Example1:x = 123, return 321Example2:x = -123, return -321

Seemed basic enough, and it was for the most part. I tripped on detecting the overflow. I found myself getting too concerned about what the value of the maximum possible int was going to be. But then I realized I didn’t need to. I just needed to check if the value was so different that I couldn’t compare it to my previous value.

Here is what I came up with:

public class Solution {

public int reverse(int x) {

int result = 0;

int isNegative = 1;

if (x < 0){

x *= -1;

isNegative = -1;

}

while (x != 0){

int unit = x % 10;

int temp = result * 10 + unit;

if ((temp - unit) / 10 != result) {

return 0; // overflow detected

}

result = temp;

x /= 10;

}

return result * isNegative;

}

}

I ended up looking at the solution here, and realized it was very similar except without the isNegative int flag.

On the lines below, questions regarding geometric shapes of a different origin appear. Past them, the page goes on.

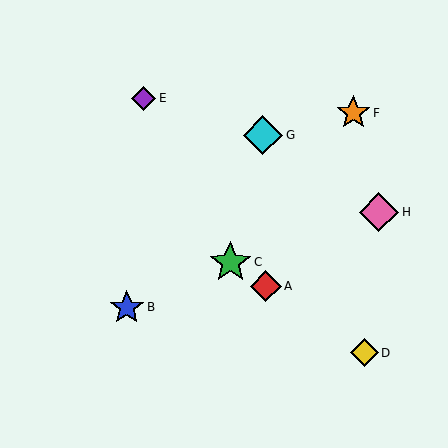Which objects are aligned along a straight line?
Objects A, C, D are aligned along a straight line.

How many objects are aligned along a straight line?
3 objects (A, C, D) are aligned along a straight line.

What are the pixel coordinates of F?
Object F is at (353, 113).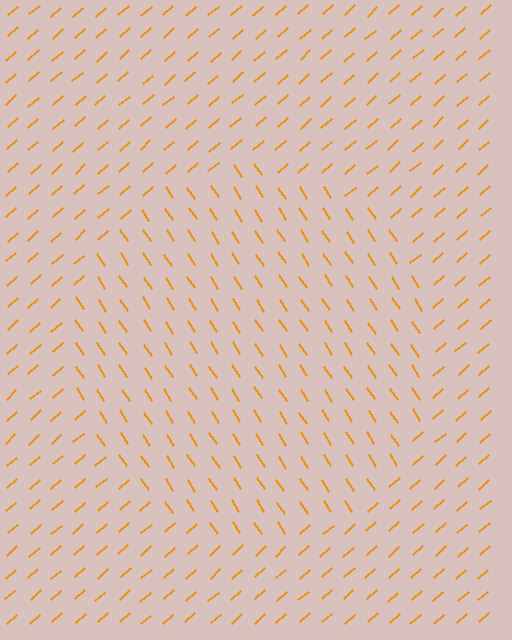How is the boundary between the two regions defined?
The boundary is defined purely by a change in line orientation (approximately 82 degrees difference). All lines are the same color and thickness.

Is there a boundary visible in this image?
Yes, there is a texture boundary formed by a change in line orientation.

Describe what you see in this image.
The image is filled with small orange line segments. A circle region in the image has lines oriented differently from the surrounding lines, creating a visible texture boundary.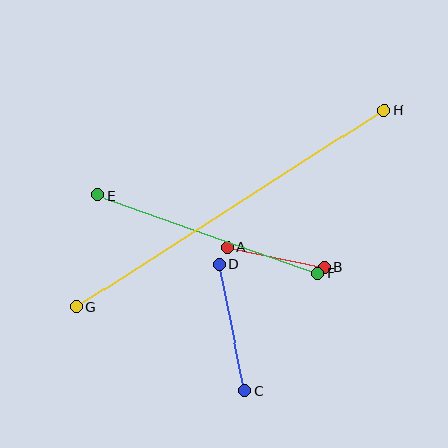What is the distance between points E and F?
The distance is approximately 233 pixels.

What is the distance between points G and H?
The distance is approximately 366 pixels.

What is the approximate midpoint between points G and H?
The midpoint is at approximately (230, 208) pixels.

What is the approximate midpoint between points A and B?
The midpoint is at approximately (276, 257) pixels.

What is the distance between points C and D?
The distance is approximately 129 pixels.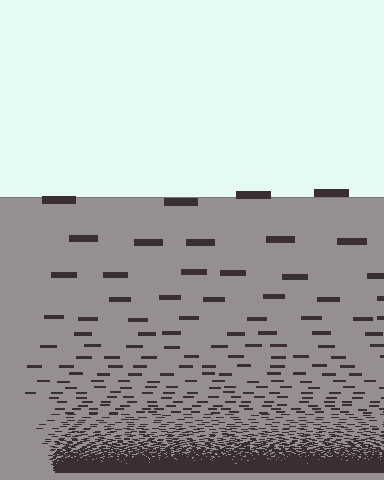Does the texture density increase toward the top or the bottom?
Density increases toward the bottom.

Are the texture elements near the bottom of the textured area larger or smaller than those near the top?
Smaller. The gradient is inverted — elements near the bottom are smaller and denser.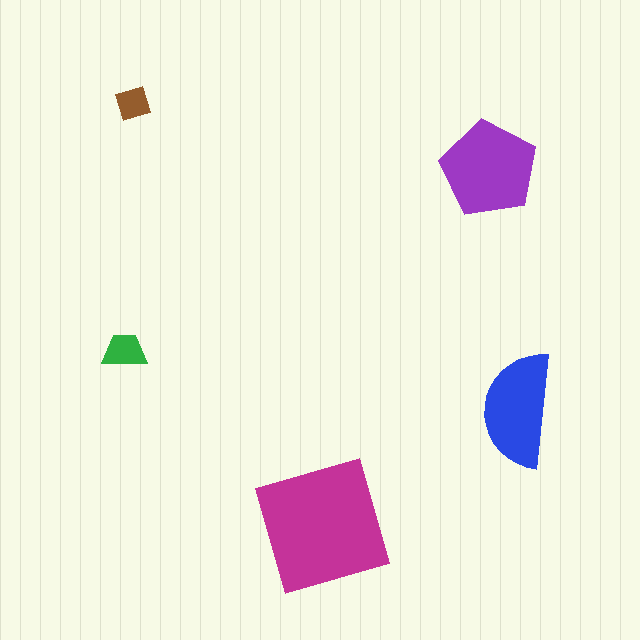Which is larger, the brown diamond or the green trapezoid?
The green trapezoid.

Turns out the rest of the code can handle negative integers on its own so there’s no need for that extra int.

public class Solution {

public int reverse(int x) {

int result = 0;

while (x != 0){

int unit = x % 10;

int temp = result * 10 + unit;

if ((temp - unit) / 10 != result) {

return 0; // overflow detected

}

result = temp;

x /= 10;

}

return result;

}

}

—

The second problem I worked on today was String to Integer (atoi)

Implement atoi to convert a string to an integer.

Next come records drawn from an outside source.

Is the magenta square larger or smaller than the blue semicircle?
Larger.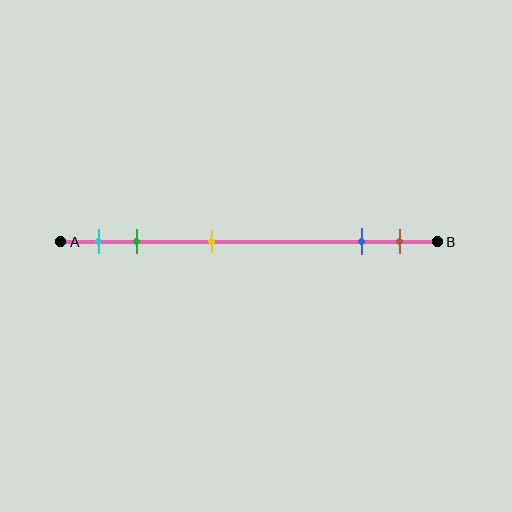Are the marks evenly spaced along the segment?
No, the marks are not evenly spaced.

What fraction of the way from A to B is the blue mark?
The blue mark is approximately 80% (0.8) of the way from A to B.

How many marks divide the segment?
There are 5 marks dividing the segment.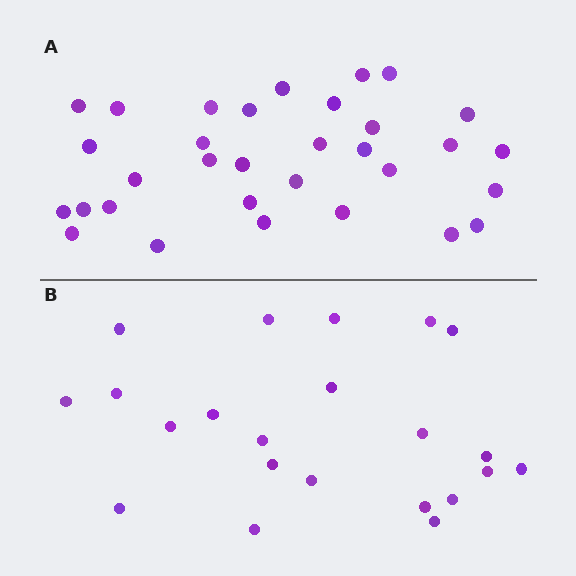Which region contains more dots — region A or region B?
Region A (the top region) has more dots.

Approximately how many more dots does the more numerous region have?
Region A has roughly 10 or so more dots than region B.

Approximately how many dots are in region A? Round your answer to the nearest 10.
About 30 dots. (The exact count is 32, which rounds to 30.)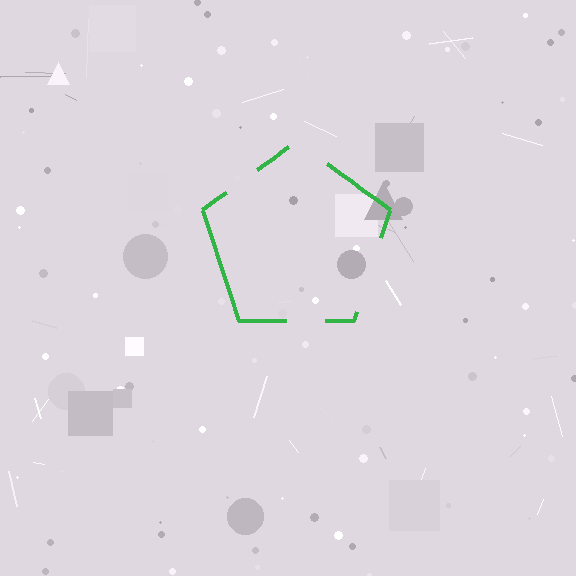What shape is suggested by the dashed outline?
The dashed outline suggests a pentagon.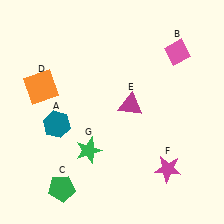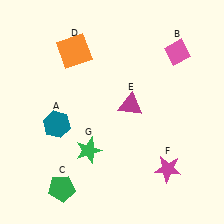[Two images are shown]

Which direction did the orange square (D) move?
The orange square (D) moved up and to the right.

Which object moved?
The orange square (D) moved up and to the right.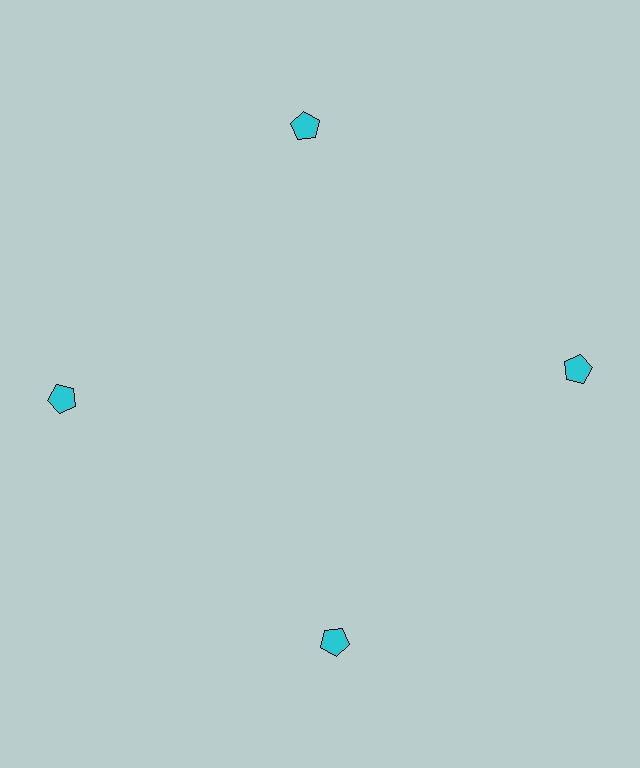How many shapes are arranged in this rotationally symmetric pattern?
There are 4 shapes, arranged in 4 groups of 1.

Hint:Carefully consider all possible input cases. If you want a challenge, please do not see below and ask yourself what are the possible input cases.

Notes:It is intended for this problem to be specified vaguely (ie, no given input specs). You are responsible to gather all the input requirements up front.

I was pleasantly surprised that this question somewhat built on the previous one. This time, I decided to keep the isNegative flag because I found it useful.

Oh and I did look at the hint to figure out the requirements for atoi.

The function first discards as many whitespace characters as necessary until the first non-whitespace character is found. Then, starting from this character, takes an optional initial plus or minus sign followed by as many numerical digits as possible, and interprets them as a numerical value.

The string can contain additional characters after those that form the integral number, which are ignored and have no effect on the behavior of this function.

If the first sequence of non-whitespace characters in str is not a valid integral number, or if no such sequence exists because either str is empty or it contains only whitespace characters, no conversion is performed.

If no valid conversion could be performed, a zero value is returned. If the correct value is out of the range of representable values, INT_MAX (2147483647) or INT_MIN (-2147483648) is returned.

And again, the overflow/underflow thing tripped me. There was a lot of trial and error involved until I finally reached a solution that worked.

I realized that when I was reading numbers from the string, I was only reading them as positive. So the only way my ‘temp’ variable would be negative was if an overflow had occurred. If my temp variable was different from the previous result, that was also a sign of overflow.

After that, I needed to figure out if I had to return the MAX_VALUE or the MIN_VALUE. If the sign in the string was negative, then I’d return the MIN_VALUE because the number in the string was less than the minimum acceptable value, and vice versa.

public class Solution {

public int myAtoi(String str) {

str = str.trim();

int result = 0;

int start = 0;

int isNegative = 1;

if (str.length() > start){

if ((int) str.charAt(start) == 45 // negative sign

|| (int) str.charAt(start) == 43){ // positive sign

if ((int) str.charAt(start) == 45){ // if negative

isNegative = -1;

}

start = 1;

}

}

for (int i = start; i < str.length(); i++){

// if is valid integer

if ((int) str.charAt(i) > 47 && (int) str.charAt(i) < 58){

int unit = ((int) str.charAt(i)) - 48; // get integer value

int temp = result * 10 + unit;

if (temp < 0 || (temp - unit) / 10 != result){ // if overflow or underflow has occurred

if (isNegative == -1){

return Integer.MIN_VALUE;

}

return Integer.MAX_VALUE;

}

result = temp;

} else {

return result * isNegative;

}

}

return result * isNegative;

}

}

I’m sure I could make this code cleaner, but for now I’ll leave it as it is.